Pour Martin Blachier, médecin de santé publique et dirigeant de Public Health Expertise, la seule façon valable de sortir du confinement serait de « libérer » d'abord les moins de 65 ans, à partir du 15 avril, puis les seniors. Ainsi, les populations les moins vulnérables au virus pourront s'immuniser et protéger les plus fragiles, qui représentent 25 % du total. « Si jamais vous relâchez tout le monde le 30 avril, vous aurez 80.000 morts et une saturation des lits de réanimation. Avec un déconfinement progressif par âges, ce sera 12.000 à 15.000 morts », a-t-il calculé.

D'autres stratégies ont été évoquées, par exemple un confinement alterné - deux semaines à l'arrêt, une semaine de liberté. Les régions les plus sinistrées pourraient mettre plus de temps à se déconfiner.

Enfin, les réflexions portent sur le dépistage de la population, qui devra être systématisé dans certains lieux - Ehpad, prisons, hôpitaux… - et sur le traçage des personnes susceptibles d'être infectées via les smartphones, qui ne peut pas être rendu obligatoire dans le cadre législatif actuel.

Autant dire que sur le terrain, on n'en est pas là. « Envisager la sortie ? On compte les sacs mortuaires et les chambres froides. De toute façon, on peut anticiper tout ce qu'on veut, c'est toujours plus que ce qu'on croit », soupire un responsable de santé en Ile-de-France, la région la plus touchée par l'épidémie après le Grand Est.

Des scénarios plus noirs que prévu

Selon un document confidentiel réalisé par les services de l'Assistance publique-Hôpitaux de Paris, depuis le 29 mars, la réalité est pire que la projection la plus sombre . Le groupe hospitalier s'attend désormais, au mieux, à ce que l'Ile-de-France atteigne le pic le 6 avril, avec 2.400 patients hospitalisés en détresse respiratoire. « Si la France suit un scénario à l'italienne avec un plateau d'une durée de 10 jours, les besoins en lits seront plus grands, et sur une durée plus longue », précise ce document.

A vrai dire, on peine à faire des projections tant qu' on ne mesure pas l'efficacité du confinement , censé faire baisser les entrées en réanimation en deux ou trois semaines.
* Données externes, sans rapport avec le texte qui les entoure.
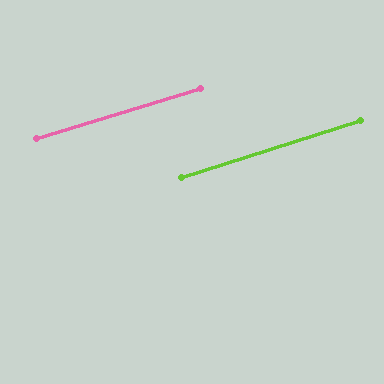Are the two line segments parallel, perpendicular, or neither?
Parallel — their directions differ by only 0.8°.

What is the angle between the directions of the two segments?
Approximately 1 degree.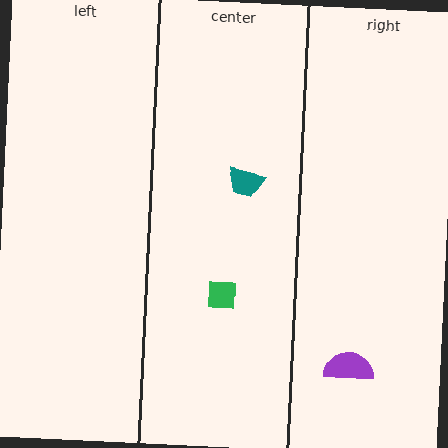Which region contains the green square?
The center region.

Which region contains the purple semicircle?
The right region.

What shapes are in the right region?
The purple semicircle.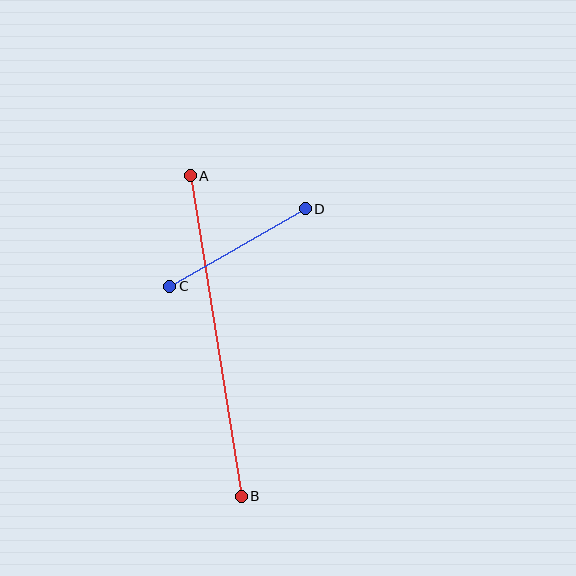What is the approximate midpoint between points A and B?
The midpoint is at approximately (216, 336) pixels.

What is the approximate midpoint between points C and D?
The midpoint is at approximately (237, 248) pixels.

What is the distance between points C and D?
The distance is approximately 156 pixels.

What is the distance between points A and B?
The distance is approximately 324 pixels.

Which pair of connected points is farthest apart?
Points A and B are farthest apart.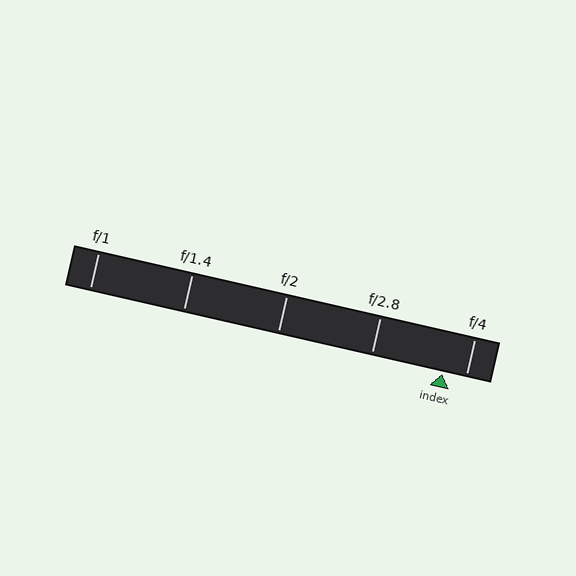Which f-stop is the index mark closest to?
The index mark is closest to f/4.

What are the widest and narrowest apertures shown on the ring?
The widest aperture shown is f/1 and the narrowest is f/4.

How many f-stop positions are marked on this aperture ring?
There are 5 f-stop positions marked.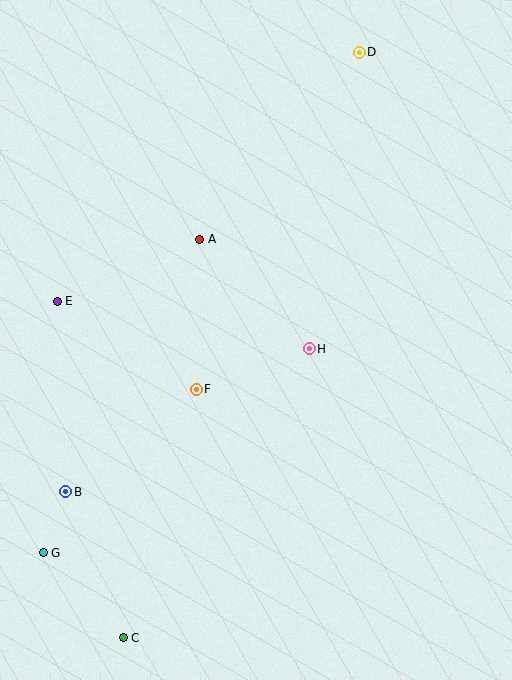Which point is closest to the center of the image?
Point H at (309, 349) is closest to the center.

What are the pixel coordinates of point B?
Point B is at (66, 492).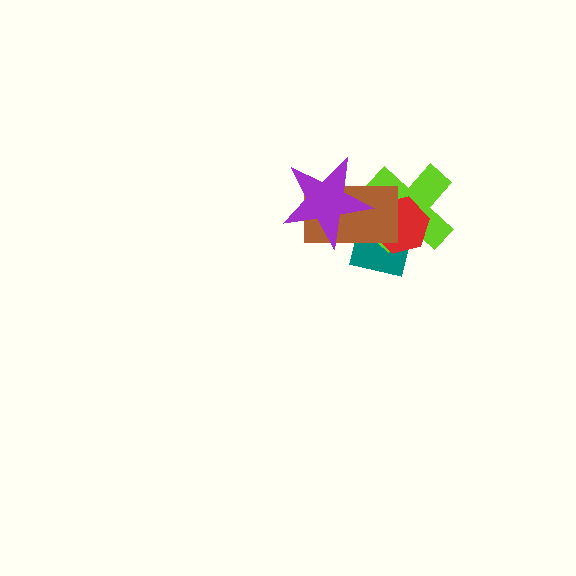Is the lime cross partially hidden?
Yes, it is partially covered by another shape.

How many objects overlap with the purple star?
1 object overlaps with the purple star.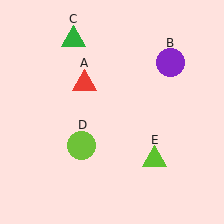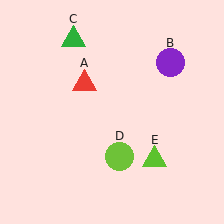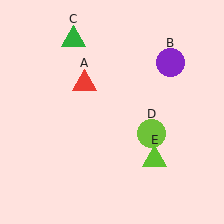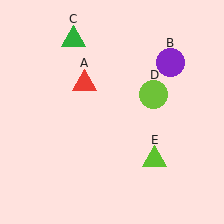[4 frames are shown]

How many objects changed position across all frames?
1 object changed position: lime circle (object D).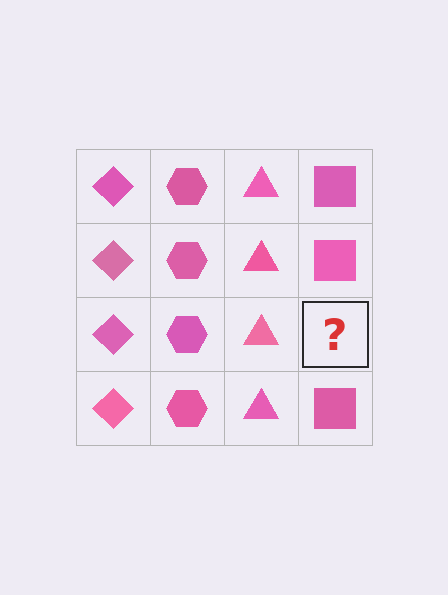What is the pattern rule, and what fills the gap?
The rule is that each column has a consistent shape. The gap should be filled with a pink square.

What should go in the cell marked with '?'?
The missing cell should contain a pink square.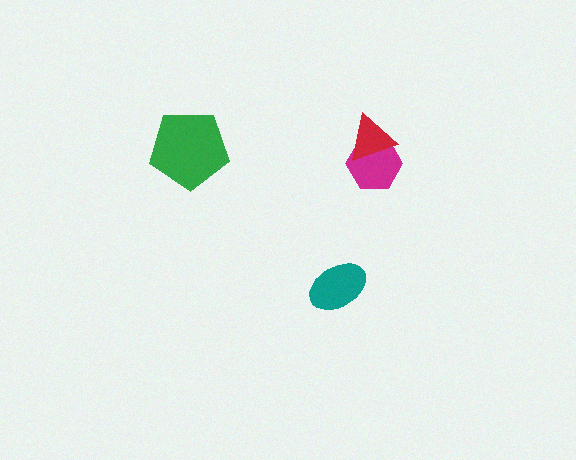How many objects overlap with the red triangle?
1 object overlaps with the red triangle.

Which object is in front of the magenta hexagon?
The red triangle is in front of the magenta hexagon.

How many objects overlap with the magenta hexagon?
1 object overlaps with the magenta hexagon.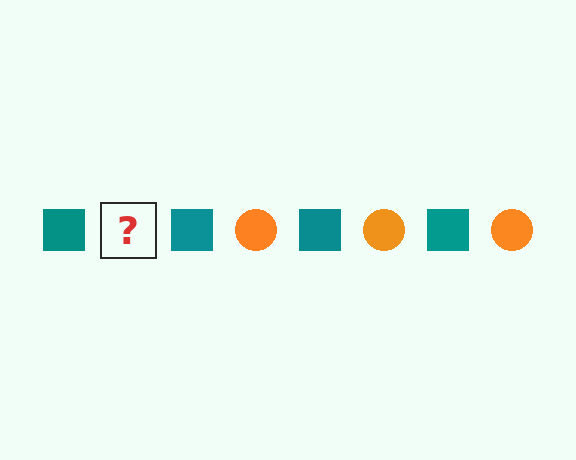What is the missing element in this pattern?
The missing element is an orange circle.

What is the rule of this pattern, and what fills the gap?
The rule is that the pattern alternates between teal square and orange circle. The gap should be filled with an orange circle.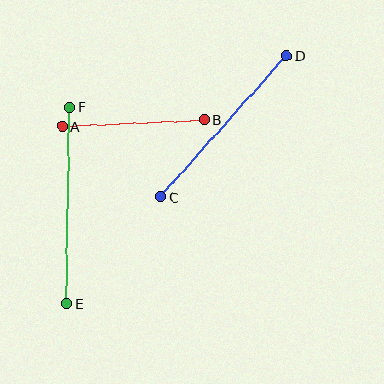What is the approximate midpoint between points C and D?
The midpoint is at approximately (223, 127) pixels.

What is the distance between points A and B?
The distance is approximately 142 pixels.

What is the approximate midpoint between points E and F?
The midpoint is at approximately (68, 205) pixels.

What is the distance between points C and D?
The distance is approximately 189 pixels.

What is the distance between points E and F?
The distance is approximately 197 pixels.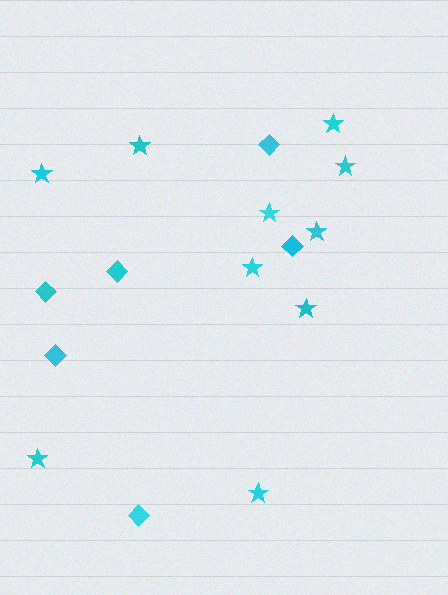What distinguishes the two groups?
There are 2 groups: one group of diamonds (6) and one group of stars (10).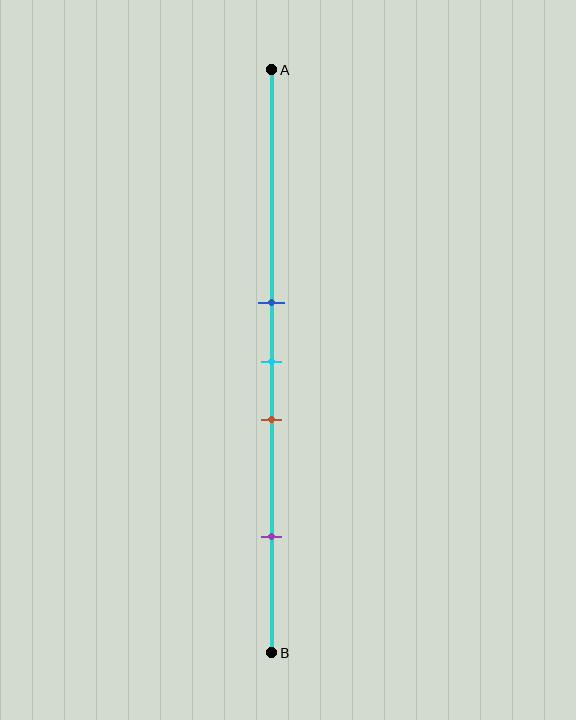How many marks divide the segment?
There are 4 marks dividing the segment.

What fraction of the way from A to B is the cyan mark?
The cyan mark is approximately 50% (0.5) of the way from A to B.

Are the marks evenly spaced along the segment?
No, the marks are not evenly spaced.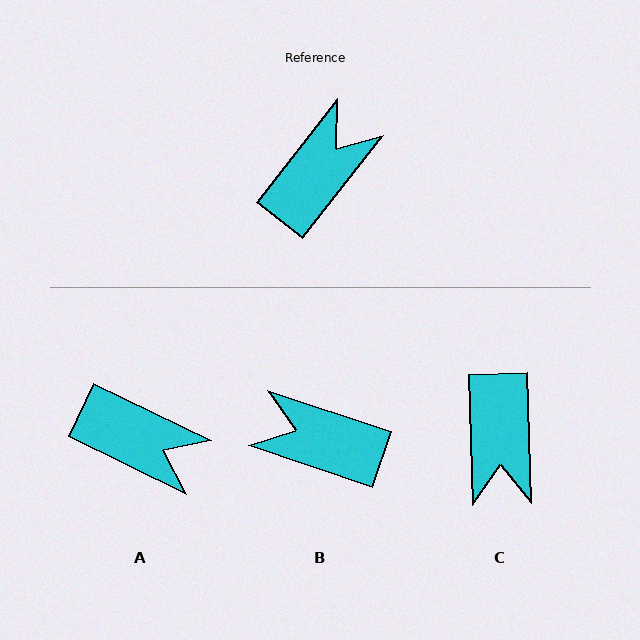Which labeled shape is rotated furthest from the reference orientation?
C, about 141 degrees away.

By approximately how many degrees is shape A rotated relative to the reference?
Approximately 78 degrees clockwise.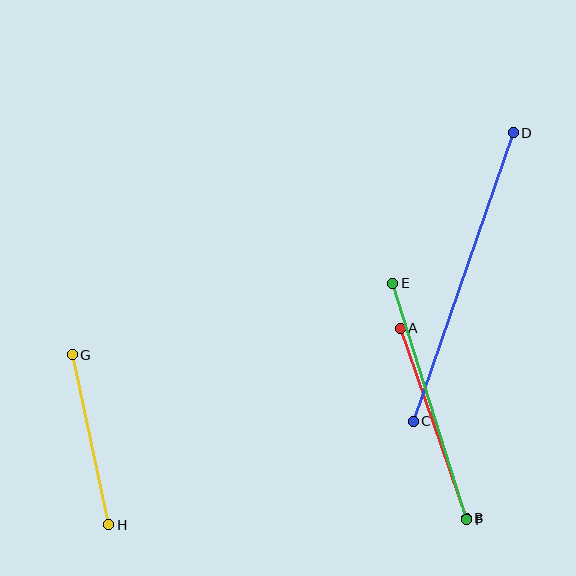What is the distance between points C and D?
The distance is approximately 305 pixels.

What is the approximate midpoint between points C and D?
The midpoint is at approximately (463, 277) pixels.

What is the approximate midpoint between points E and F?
The midpoint is at approximately (430, 402) pixels.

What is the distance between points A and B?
The distance is approximately 201 pixels.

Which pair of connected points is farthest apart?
Points C and D are farthest apart.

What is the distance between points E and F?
The distance is approximately 247 pixels.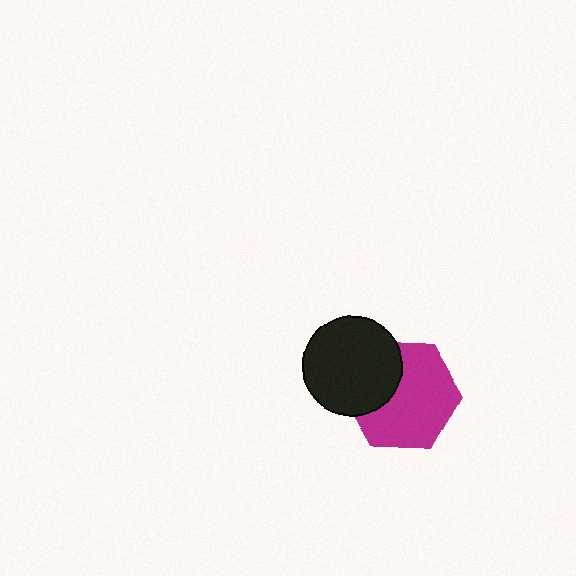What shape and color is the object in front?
The object in front is a black circle.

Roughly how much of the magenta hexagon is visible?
Most of it is visible (roughly 69%).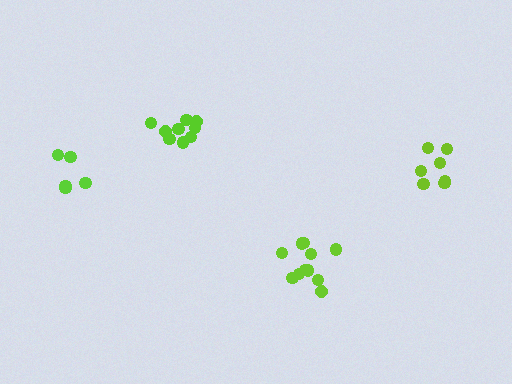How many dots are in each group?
Group 1: 9 dots, Group 2: 7 dots, Group 3: 11 dots, Group 4: 5 dots (32 total).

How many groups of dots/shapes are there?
There are 4 groups.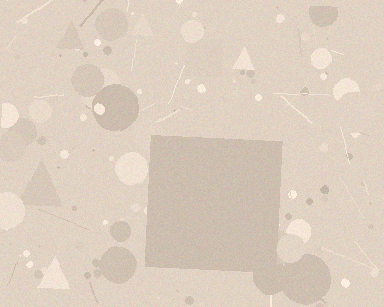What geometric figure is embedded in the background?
A square is embedded in the background.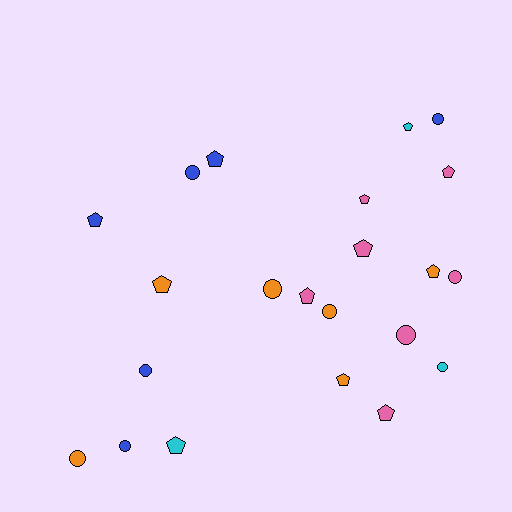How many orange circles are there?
There are 3 orange circles.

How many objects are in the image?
There are 22 objects.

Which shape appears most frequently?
Pentagon, with 12 objects.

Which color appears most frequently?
Pink, with 7 objects.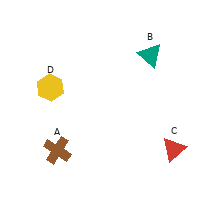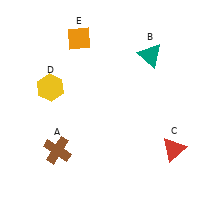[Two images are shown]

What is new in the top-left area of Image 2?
An orange square (E) was added in the top-left area of Image 2.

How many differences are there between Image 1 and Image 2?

Un confinement réussi doit faire tomber le taux de transmission de la maladie par chaque porteur du virus de trois personnes à moins d'une. Si ce taux passe à 1 en Ile-de-France, les 2.500 lits de réanimation de la région afficheront complet entre le 10 avril et le 5 mai, prévoyait il y a quelques jours le modélisateur Simon Cauchemez, de l'Institut Pasteur. Il faut donc faire mieux car le système de santé souffre, poussé à ses limites. Si par malheur le taux de transmission ne baissait qu'à 1,2, il faudrait alors plus de 4.000 lits de réanimation, qui n'existent pas.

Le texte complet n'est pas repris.